Here’s an email I recently received from a concerned service provider:
You have been so helpful in the past and I always think of you when a question about LTC comes up!
We have a former patient who just moved to New York to be closer to her daughter. She is 91 years old and has dementia. She has had a LTC policy, but without her daughter knowing, she let her policy lapse. The LTC insurance company is asking for documentation of her mental status. Our doctor only saw her for general medical ailments and never formally evaluated her memory, so we have no test scores to provide. He wrote a letter of incapacity but the insurance company is not accepting that.

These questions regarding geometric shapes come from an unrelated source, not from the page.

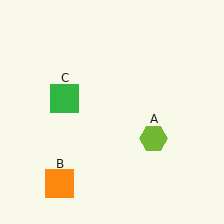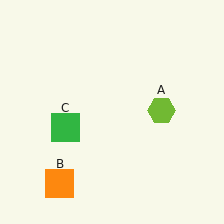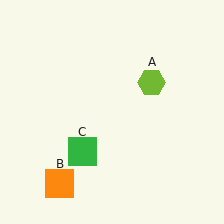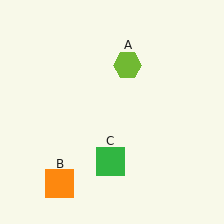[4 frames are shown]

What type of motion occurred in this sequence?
The lime hexagon (object A), green square (object C) rotated counterclockwise around the center of the scene.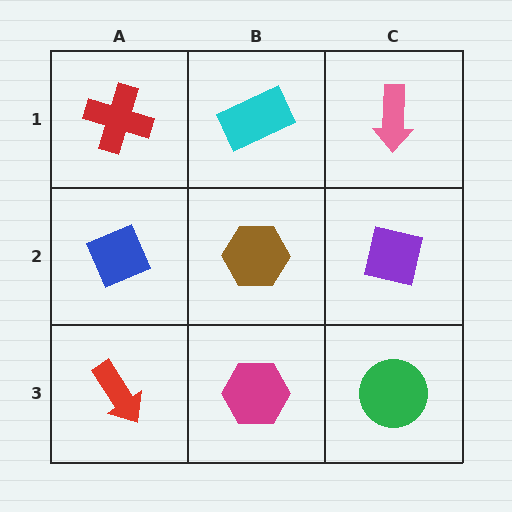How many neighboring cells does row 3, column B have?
3.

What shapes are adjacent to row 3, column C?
A purple square (row 2, column C), a magenta hexagon (row 3, column B).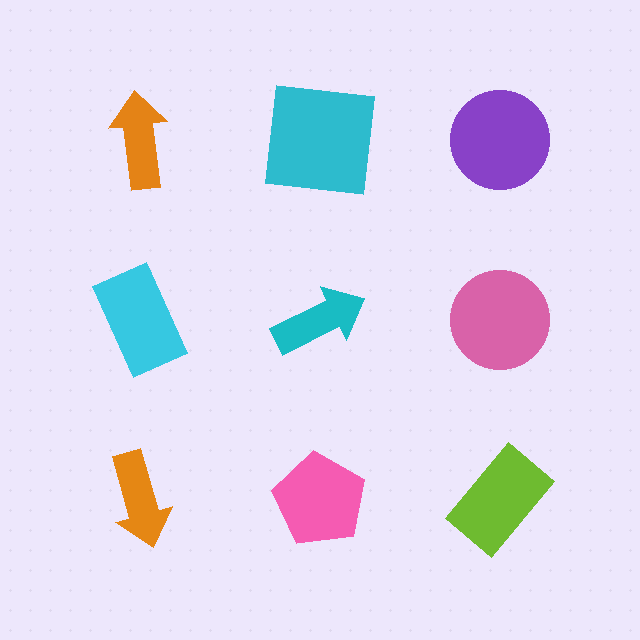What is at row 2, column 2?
A cyan arrow.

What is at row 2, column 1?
A cyan rectangle.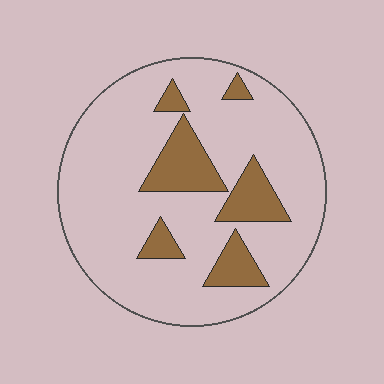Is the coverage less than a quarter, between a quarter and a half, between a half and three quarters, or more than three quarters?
Less than a quarter.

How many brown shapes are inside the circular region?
6.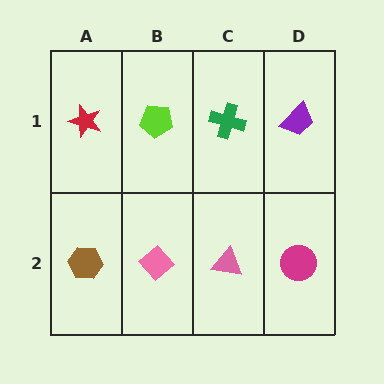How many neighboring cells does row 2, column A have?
2.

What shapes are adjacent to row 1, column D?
A magenta circle (row 2, column D), a green cross (row 1, column C).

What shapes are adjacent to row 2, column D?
A purple trapezoid (row 1, column D), a pink triangle (row 2, column C).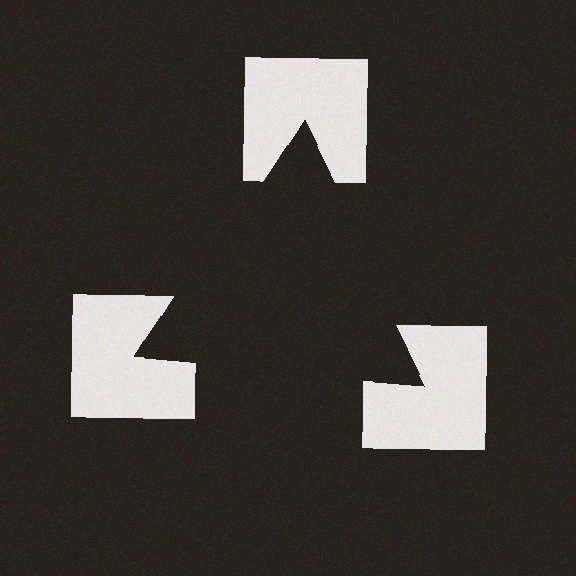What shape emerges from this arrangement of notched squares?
An illusory triangle — its edges are inferred from the aligned wedge cuts in the notched squares, not physically drawn.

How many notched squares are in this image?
There are 3 — one at each vertex of the illusory triangle.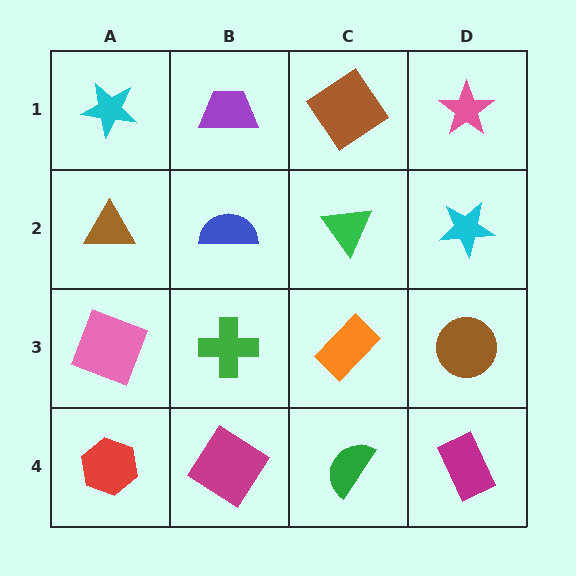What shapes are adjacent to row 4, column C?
An orange rectangle (row 3, column C), a magenta diamond (row 4, column B), a magenta rectangle (row 4, column D).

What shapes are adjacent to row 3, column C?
A green triangle (row 2, column C), a green semicircle (row 4, column C), a green cross (row 3, column B), a brown circle (row 3, column D).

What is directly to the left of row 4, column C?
A magenta diamond.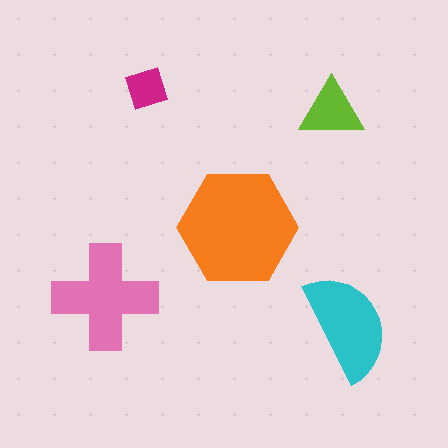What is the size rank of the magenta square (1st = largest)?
5th.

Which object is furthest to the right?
The cyan semicircle is rightmost.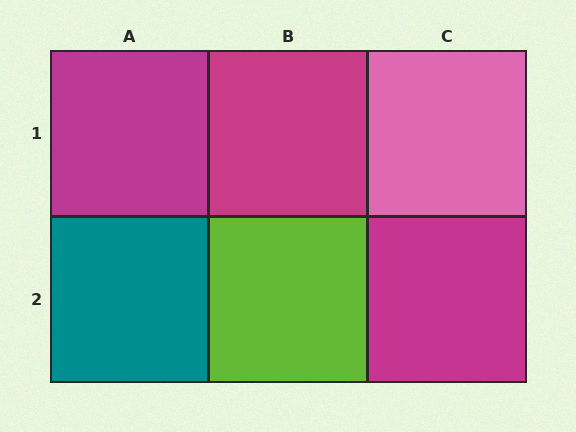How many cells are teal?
1 cell is teal.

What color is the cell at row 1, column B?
Magenta.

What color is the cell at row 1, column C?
Pink.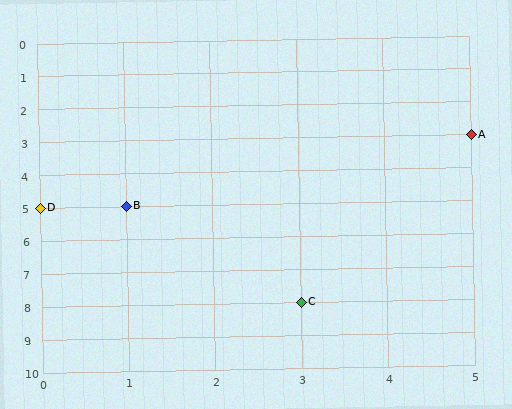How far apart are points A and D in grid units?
Points A and D are 5 columns and 2 rows apart (about 5.4 grid units diagonally).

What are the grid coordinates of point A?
Point A is at grid coordinates (5, 3).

This woman stands to lose hundreds of thousands of dollars of coverage. Do you have any suggestions for them?”
I receive emails and distressed phone calls like this too often and they are heartbreaking. The families reaching out to me are in a state of emergency and dealing with unbelievable levels of stress. A lot of this stress is a result of failure to plan properly.

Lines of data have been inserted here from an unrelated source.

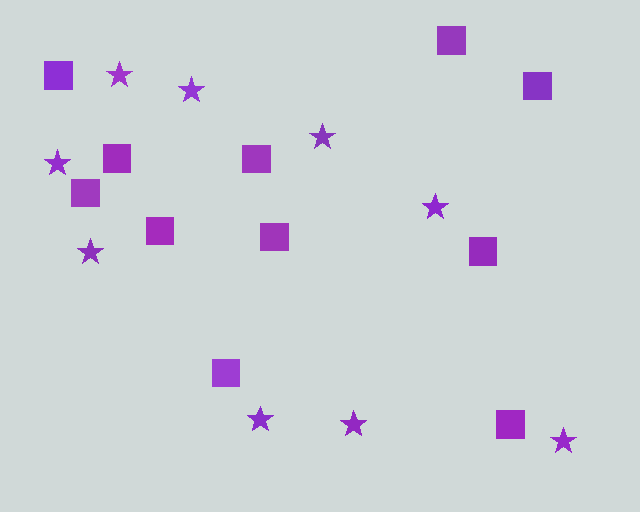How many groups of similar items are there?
There are 2 groups: one group of squares (11) and one group of stars (9).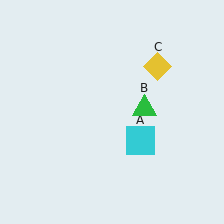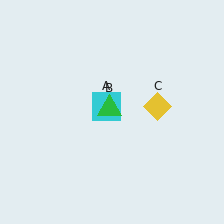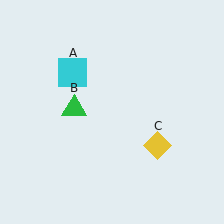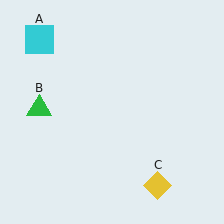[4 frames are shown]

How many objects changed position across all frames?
3 objects changed position: cyan square (object A), green triangle (object B), yellow diamond (object C).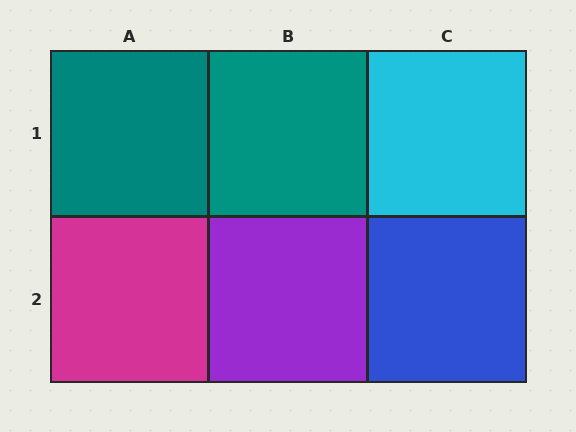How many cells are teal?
2 cells are teal.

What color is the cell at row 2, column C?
Blue.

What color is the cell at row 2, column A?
Magenta.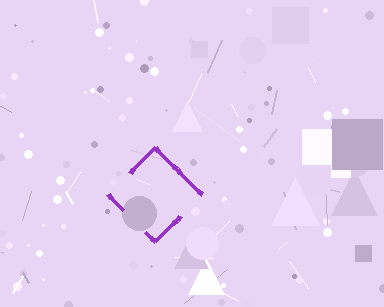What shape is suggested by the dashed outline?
The dashed outline suggests a diamond.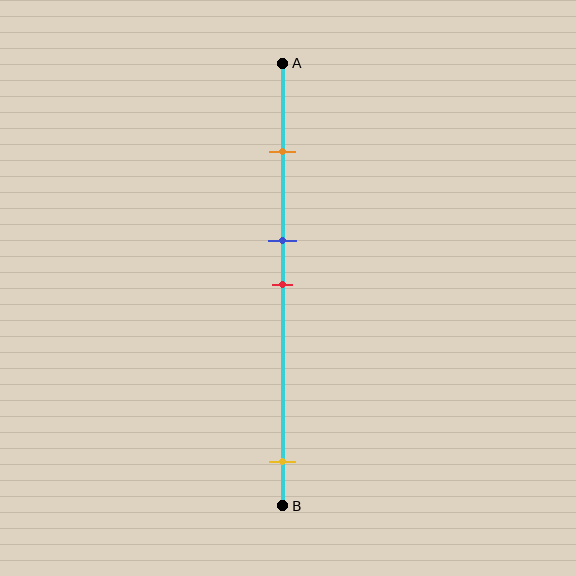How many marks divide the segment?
There are 4 marks dividing the segment.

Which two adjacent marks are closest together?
The blue and red marks are the closest adjacent pair.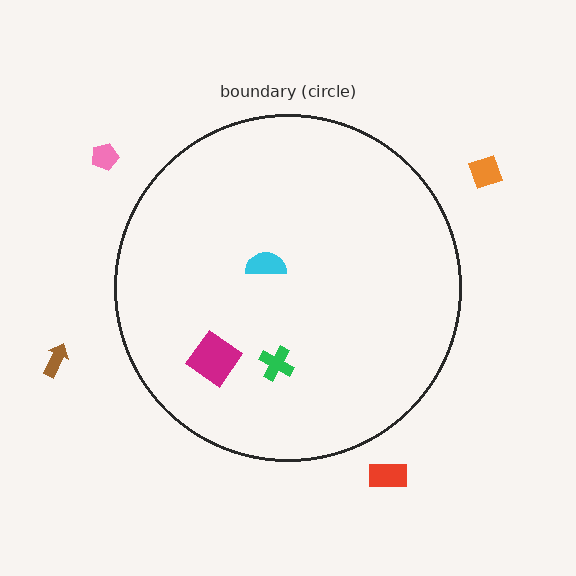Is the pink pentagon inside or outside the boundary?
Outside.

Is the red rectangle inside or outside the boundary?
Outside.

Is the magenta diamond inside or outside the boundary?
Inside.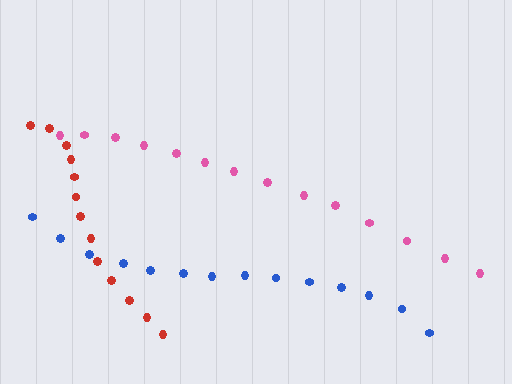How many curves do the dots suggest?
There are 3 distinct paths.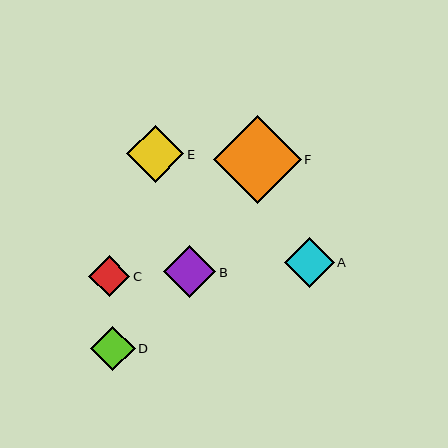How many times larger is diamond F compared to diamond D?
Diamond F is approximately 2.0 times the size of diamond D.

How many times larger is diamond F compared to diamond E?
Diamond F is approximately 1.6 times the size of diamond E.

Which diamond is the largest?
Diamond F is the largest with a size of approximately 88 pixels.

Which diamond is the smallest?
Diamond C is the smallest with a size of approximately 41 pixels.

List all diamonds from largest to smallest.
From largest to smallest: F, E, B, A, D, C.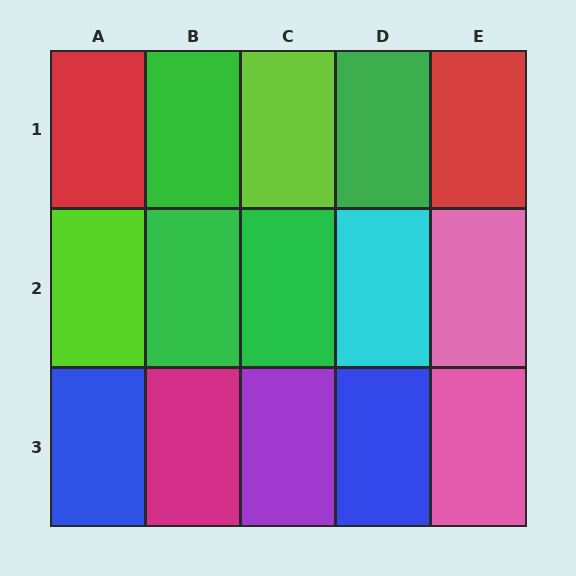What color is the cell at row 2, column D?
Cyan.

I’m assuming that the mother’s health has seriously declined, since the family had her moved at 91 years old to a new state. She like has, at minimum, mid-stage dementia. This means her dementia is at a point where it’s obvious and she needs lots of supervision.
Avoiding the Preventable Failure
Fortunately, most long term care insurance (LTCi) policies now include language allowing policyholders to reinstate their coverage and get their claim paid within 6 months of policy lapse. If she’s lucky, the mother qualifies for reinstatement and her claims can be paid.
The mother will need to have neurological testing to prove her dementia. Once proven, her choice to cancel her coverage could be reversed, as she was not mentally capable of making this serious decision.
Some Reasonable Questions
- Does the daughter have a copy of her mother’s LTCi policy? When monitoring the health and care of our parents, it is critical to have the documentation and be familiar with the terms. Understand what options are available before you need to use them
- If the policy lapsed from nonpayment, does the insurance company know to automatically notify the daughter? This is a standard part of every LTCi application. Pay attention and remember to complete it. There is good news: this appointment can be added or changed at any time, as long as the policy is in good standing.
- Did the family ever have the conversation with their mother about what kind of care she wanted to receive once she was unable to make these decisions on her own?
This tragedy occurred because of the family’s failure to explore and document their mother’s wishes and desires ahead of time, in a frank manner.